Our client base has been canvassed for their thoughts on the litigation impact of crowdsourcing searches through AOP, and the consistent answer has been that there is no impact. Our client base acknowledges risk in any litigation strategy, but deems AOP’s evidentiary value to outweigh discovery risk and have never encountered an actual impact. Hundreds of cases have settled or been resolved favorably for clients due to AOP’s evidence without a negative impact.  It appears that the efforts of aggressive litigating parties to scare defendants only serves to reinforce the value of AOP evidence.  Aggressive litigants now fear evidence uncovered by AOP’s crowd.

The JDG Cost of AOP Crowdsourcing: Pay Once For AOP’s Premier Collections

Feedback from Article One clients confirms that they pay more in outside counsel fees for time spent discussing the topic as in Joint Defense Groups (JDG) than they would have paid running a single AOP Study.
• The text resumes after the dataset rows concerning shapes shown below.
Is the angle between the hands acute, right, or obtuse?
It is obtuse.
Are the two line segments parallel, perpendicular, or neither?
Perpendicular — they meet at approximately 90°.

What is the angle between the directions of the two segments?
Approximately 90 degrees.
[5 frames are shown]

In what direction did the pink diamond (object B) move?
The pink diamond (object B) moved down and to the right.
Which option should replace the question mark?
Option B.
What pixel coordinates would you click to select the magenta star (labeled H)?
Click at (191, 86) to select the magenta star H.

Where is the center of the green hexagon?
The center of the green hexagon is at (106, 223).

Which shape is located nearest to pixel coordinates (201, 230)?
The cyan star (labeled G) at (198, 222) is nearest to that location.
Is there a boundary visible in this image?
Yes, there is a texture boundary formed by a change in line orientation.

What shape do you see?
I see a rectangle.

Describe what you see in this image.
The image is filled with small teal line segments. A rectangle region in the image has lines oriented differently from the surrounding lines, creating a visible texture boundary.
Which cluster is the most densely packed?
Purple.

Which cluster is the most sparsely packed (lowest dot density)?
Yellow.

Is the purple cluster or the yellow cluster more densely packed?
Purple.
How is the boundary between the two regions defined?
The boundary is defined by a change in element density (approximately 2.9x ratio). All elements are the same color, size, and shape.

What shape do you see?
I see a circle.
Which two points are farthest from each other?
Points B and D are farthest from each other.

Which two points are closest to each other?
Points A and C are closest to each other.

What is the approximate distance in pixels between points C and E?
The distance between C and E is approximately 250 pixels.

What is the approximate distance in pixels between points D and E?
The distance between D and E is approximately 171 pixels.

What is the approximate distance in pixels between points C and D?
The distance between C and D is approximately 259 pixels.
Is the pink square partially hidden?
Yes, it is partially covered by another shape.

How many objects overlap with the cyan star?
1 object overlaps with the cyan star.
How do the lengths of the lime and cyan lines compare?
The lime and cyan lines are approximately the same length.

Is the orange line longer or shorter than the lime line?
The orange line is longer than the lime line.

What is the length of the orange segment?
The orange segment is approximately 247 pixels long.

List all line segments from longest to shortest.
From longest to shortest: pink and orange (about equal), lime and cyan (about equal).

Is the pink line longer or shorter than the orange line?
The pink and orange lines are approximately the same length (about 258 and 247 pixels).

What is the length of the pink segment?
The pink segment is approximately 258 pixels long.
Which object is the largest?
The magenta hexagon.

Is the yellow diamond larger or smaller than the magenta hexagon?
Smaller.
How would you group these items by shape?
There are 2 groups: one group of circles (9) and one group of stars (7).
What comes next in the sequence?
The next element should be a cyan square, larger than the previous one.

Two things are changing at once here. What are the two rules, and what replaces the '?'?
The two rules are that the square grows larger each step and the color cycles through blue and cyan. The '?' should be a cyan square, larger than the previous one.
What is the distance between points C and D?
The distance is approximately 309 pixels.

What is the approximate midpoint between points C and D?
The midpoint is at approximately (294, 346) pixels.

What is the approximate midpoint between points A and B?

While attorneys in JDGs strive for efficiency and cost savings jointly, there are limitations in majority or consensus decision-making.

For cases in which AOP is declined as the search of choice, AOP clients have given feedback that the client ends up paying the same or more in billable hour fees – and lack the evidence that could have been uncovered in an all-encompassing AOP search.  Some senior executives have expressed, “Why isn’t AOP used in every one of our cases?”  AOP is available to support a leadership bulletin for our clients to provide to their in-house and outside counsels to trigger an AOP search; in this case, the evidence and the benefits are paid for just once through a single comprehensive search rather than repeatedly through billable hour discussions.